"I'm just as fucked up as they say," Emily Haines sang, as the huge, powerful chords of "Artificial Nocturne" shook the Opera House. As Haines's voice achingly explored a painful process of self-discovery, the song's plaintiveness could not dissipate the celebratory atmosphere in the room. This Toronto show marked the release date of Metric's newest studio album, Synthetica, and while the record's tone ranges from playfully anxious to agonizing and transformative, the mood of the crowd, as well as the band on stage, could only be described as joyful.

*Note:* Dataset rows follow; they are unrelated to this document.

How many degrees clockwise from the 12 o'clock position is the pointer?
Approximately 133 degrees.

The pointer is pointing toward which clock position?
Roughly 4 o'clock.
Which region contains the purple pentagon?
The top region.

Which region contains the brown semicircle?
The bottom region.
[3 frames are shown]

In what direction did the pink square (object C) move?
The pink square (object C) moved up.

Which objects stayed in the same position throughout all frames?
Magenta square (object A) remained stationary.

Metric drew their setlist primarily from Synthetica, offering up a throbbing, sensual version of "Youth Without Youth" and a languid, liquid rendition of "Breathing Underwater." They also treated the crowd to some favourites, including "Dead Disco" and a smirking version of "Gold Girls Guns" that came across as a long private joke.
Haines danced around the stage, ecstatic and bristling with manic energy, her strong, pale legs flashing as she threw her body around. Sometimes she sang while bent over her keyboard in concentration; at other moments, her voice rang out while she danced, a tambourine in one hand and a mic in the other.

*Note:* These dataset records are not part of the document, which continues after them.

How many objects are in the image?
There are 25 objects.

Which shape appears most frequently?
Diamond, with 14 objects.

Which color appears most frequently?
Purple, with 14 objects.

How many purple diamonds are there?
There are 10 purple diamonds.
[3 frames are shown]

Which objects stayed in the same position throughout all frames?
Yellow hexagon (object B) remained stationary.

On each side of her, guitarist and co-founder Jimmy Shaw and bassist Josh Winstead grinned the whole show, as if playing on this stage at this venue was the most fun they had had in ages. Joules Scott-Key's drumming was particularly lively, and he played with humour and muscle, his drums lighting up like a game of Simon as he struck them. They ended the main part of their set with "Stadium Love," which Shaw and Haines performing directly to each other.
After a two-minute countdown, which the crowd shouted along to as though waiting for the ball to drop in New Year's Eve, Metric returned to the stage, beaming, for their encore. "Help, I'm Alive" and "Monster Hospital" both came across as the most brooding pieces in their set, and the most emotionally raw. Winstead and Scott-Key left the stage then, and Haines and Shaw performed an acoustic rendition of "Gimme Sympathy," just his guitar and her voice. Haines dedicated the song to all the mothers, her eyes wet and her voice cracking. She waved away her tears, explaining, "I can't play music and not feel something."